Nevertheless, O’ Hara’s introductory passages as Mary do engage. Dropped off way past her intended stop (the titular inn) by a fearful coachman, she fetches up at Sir Humphrey Pengallan’s abode, a plush, decadent palace complete with a horse in the hallway. She proceeds to show mettle in the face of her lecherous uncle Merlyn (Leslie Banks) and attempts to persuade her aunt (Marie Ney, playing the familiar battered wife, ritually justifying her husband’s actions) to have shot of him, amid some rather insensitive remarks (“You were beautiful” she says of her aunt in years past), before saving Trehearne from a lynching and making a run for it herself soon after.

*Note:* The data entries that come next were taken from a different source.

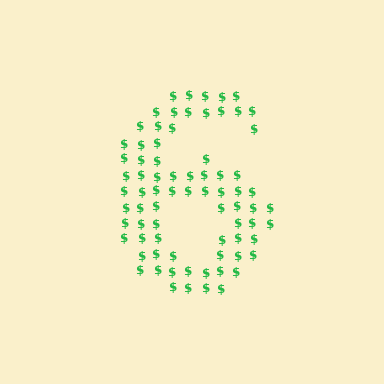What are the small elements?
The small elements are dollar signs.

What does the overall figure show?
The overall figure shows the digit 6.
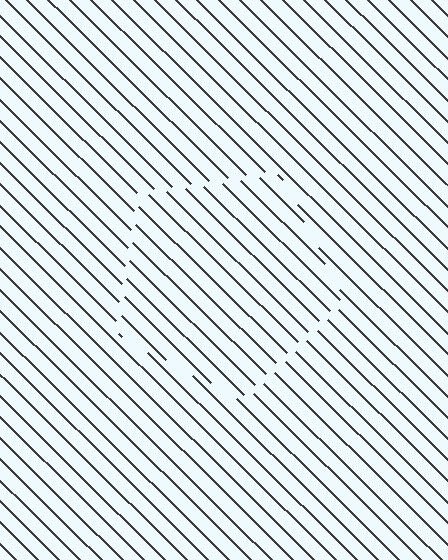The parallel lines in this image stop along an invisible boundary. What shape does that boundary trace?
An illusory pentagon. The interior of the shape contains the same grating, shifted by half a period — the contour is defined by the phase discontinuity where line-ends from the inner and outer gratings abut.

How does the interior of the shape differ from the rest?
The interior of the shape contains the same grating, shifted by half a period — the contour is defined by the phase discontinuity where line-ends from the inner and outer gratings abut.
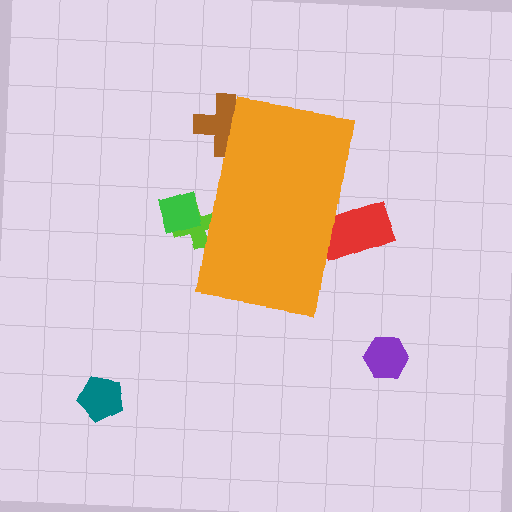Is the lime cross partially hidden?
Yes, the lime cross is partially hidden behind the orange rectangle.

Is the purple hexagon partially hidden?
No, the purple hexagon is fully visible.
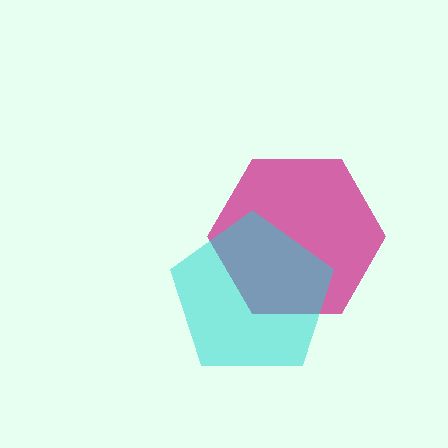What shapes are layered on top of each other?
The layered shapes are: a magenta hexagon, a cyan pentagon.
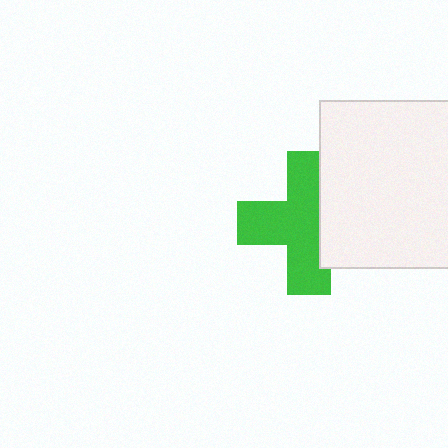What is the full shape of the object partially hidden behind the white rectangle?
The partially hidden object is a green cross.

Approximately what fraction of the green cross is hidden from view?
Roughly 34% of the green cross is hidden behind the white rectangle.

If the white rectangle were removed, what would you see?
You would see the complete green cross.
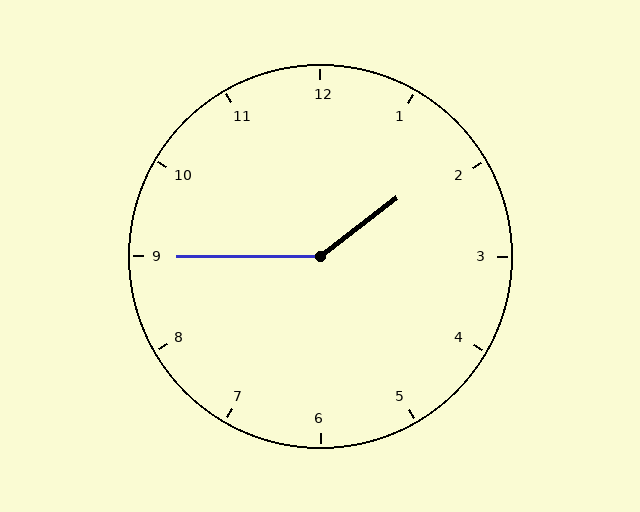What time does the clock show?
1:45.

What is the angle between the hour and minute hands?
Approximately 142 degrees.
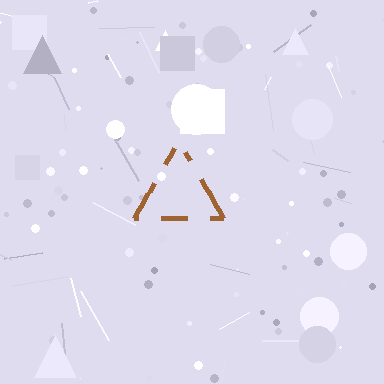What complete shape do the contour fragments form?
The contour fragments form a triangle.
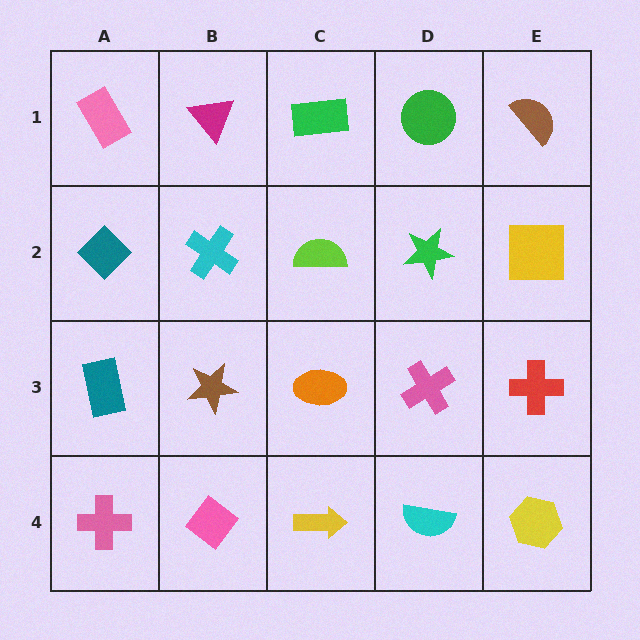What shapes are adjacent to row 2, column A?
A pink rectangle (row 1, column A), a teal rectangle (row 3, column A), a cyan cross (row 2, column B).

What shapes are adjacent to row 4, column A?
A teal rectangle (row 3, column A), a pink diamond (row 4, column B).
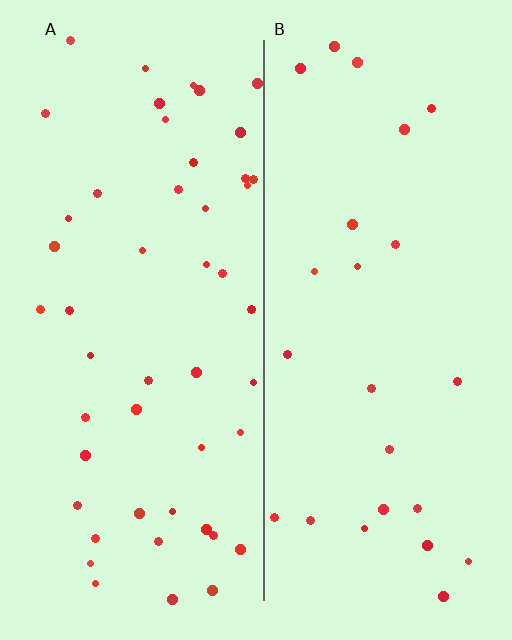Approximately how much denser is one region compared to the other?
Approximately 1.9× — region A over region B.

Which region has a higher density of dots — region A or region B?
A (the left).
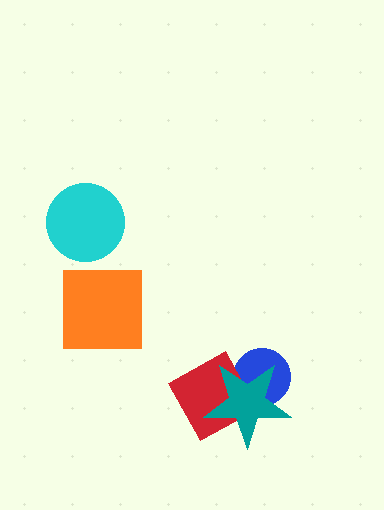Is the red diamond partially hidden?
Yes, it is partially covered by another shape.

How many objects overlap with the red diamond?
2 objects overlap with the red diamond.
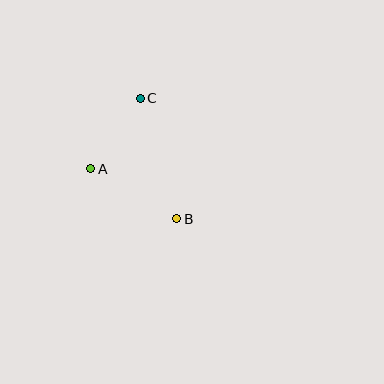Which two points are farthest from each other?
Points B and C are farthest from each other.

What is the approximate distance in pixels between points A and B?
The distance between A and B is approximately 99 pixels.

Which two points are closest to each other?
Points A and C are closest to each other.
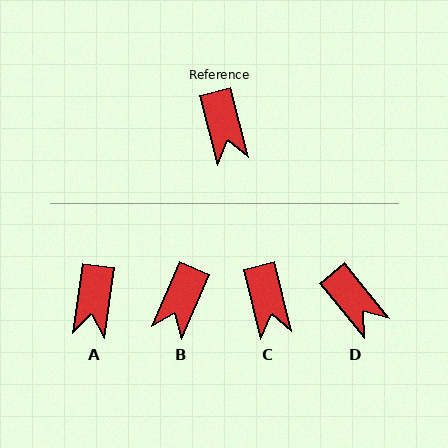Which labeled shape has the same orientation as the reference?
C.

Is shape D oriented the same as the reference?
No, it is off by about 25 degrees.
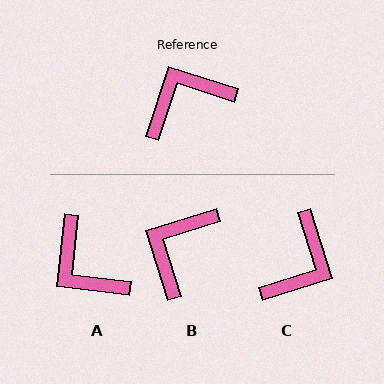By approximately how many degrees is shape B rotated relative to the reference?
Approximately 35 degrees counter-clockwise.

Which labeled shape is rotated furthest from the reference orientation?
C, about 145 degrees away.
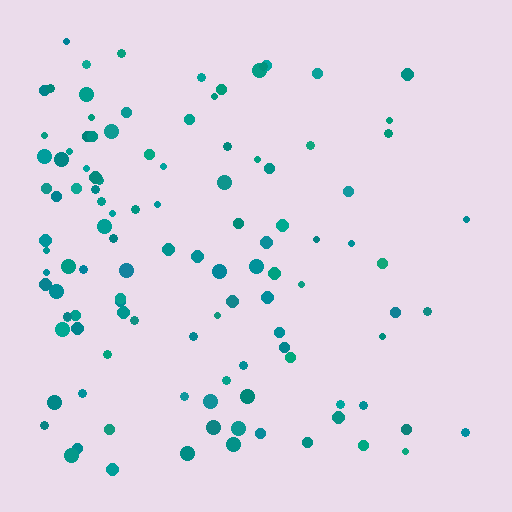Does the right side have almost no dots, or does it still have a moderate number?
Still a moderate number, just noticeably fewer than the left.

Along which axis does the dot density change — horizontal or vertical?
Horizontal.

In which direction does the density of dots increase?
From right to left, with the left side densest.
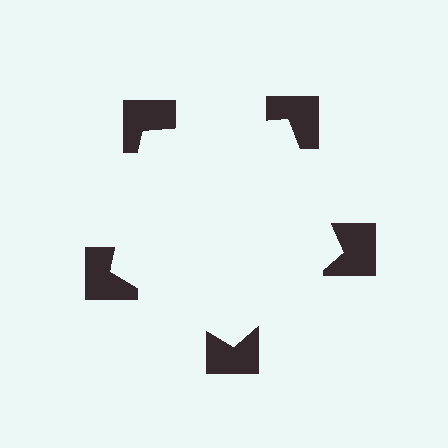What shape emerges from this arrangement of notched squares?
An illusory pentagon — its edges are inferred from the aligned wedge cuts in the notched squares, not physically drawn.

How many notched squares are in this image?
There are 5 — one at each vertex of the illusory pentagon.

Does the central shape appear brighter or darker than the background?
It typically appears slightly brighter than the background, even though no actual brightness change is drawn.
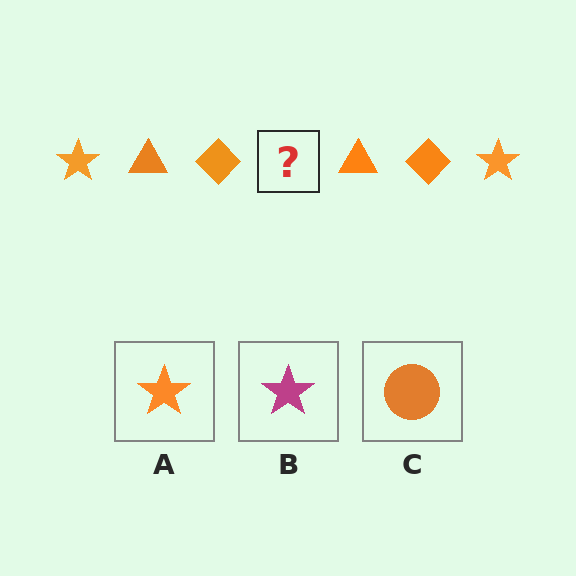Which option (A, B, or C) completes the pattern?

This sequence is a glimpse of classic Hitchcock at work: Trahearne strung up; Mary watching through a hole in the floor. She breaks through the boards to reach the beam and cut through the rope. It does seem to have been rather foolish and not very savvy of Trehearne to spread dissent among his fellow wreckers, however, if he meant to maintain his cover. Later, they must escape from a shore cave as the wreckers give chase, before being taken in by Sir Humphrey.
Certain moments and performances stand out. Emlyn Williams plays Merlyn’s second Harry as psycho dandy in a hat, spitting in a guard’s face as he awaits execution; he could almost be regarded as a predecessor to Alexis Kanner in The Prisoner and Malcolm McDowell in A Clockwork Orange. Merlyn is offered surprising near-redemption as he rescues Mary for the sake of his wife (“I’ll manage her, just like I manage my Patience” he threatens early on), before both he and Mary are killed by Sir Humphrey (“A good, clean shot, wasn’t it?” observes the latter casually). There’s also a palpable air of sexual threat surrounding Mary throughout, vulnerable as she is in these wild, inhospitable climes.
Then there’s Wylie Watson (Mr Memory in The 39 Steps) looking forward to a proper public execution, with the women watching. And Sir Humphrey’s exit, as he leaps from the rigging before he can be strung up (“What are you all waiting for? A spectacle? You shall have it, and tell your children how the great age ended. Make way for Pengallan!”) It’s been underlined that Sir Humphrey’s actions are mitigated somewhat by his being mad (his grandfather suffered from such a condition, and Mary protests as much at the end), but Laughton’s performance is such that this element never really beds in.
Perhaps the best scene, though, is the opening. Merlyn instructs “No one gets clear of the wreck!” as his crew brutally fall upon the survivors; in the aftermath, Harry whistles nonchalantly as he wipes his bloody knife on his sleeve. Such incidents aren’t enough to make this shine, unfortunately. The titanic director clearly didn’t want to linger on what he saw as a failure (albeit, not commercially); this is one with less than a page and a half of commentary in the Truffaut book. It may also not be a coincidence that this was his last film without a cameo (although, perhaps the prospect of dressing up in period garb dissuaded him).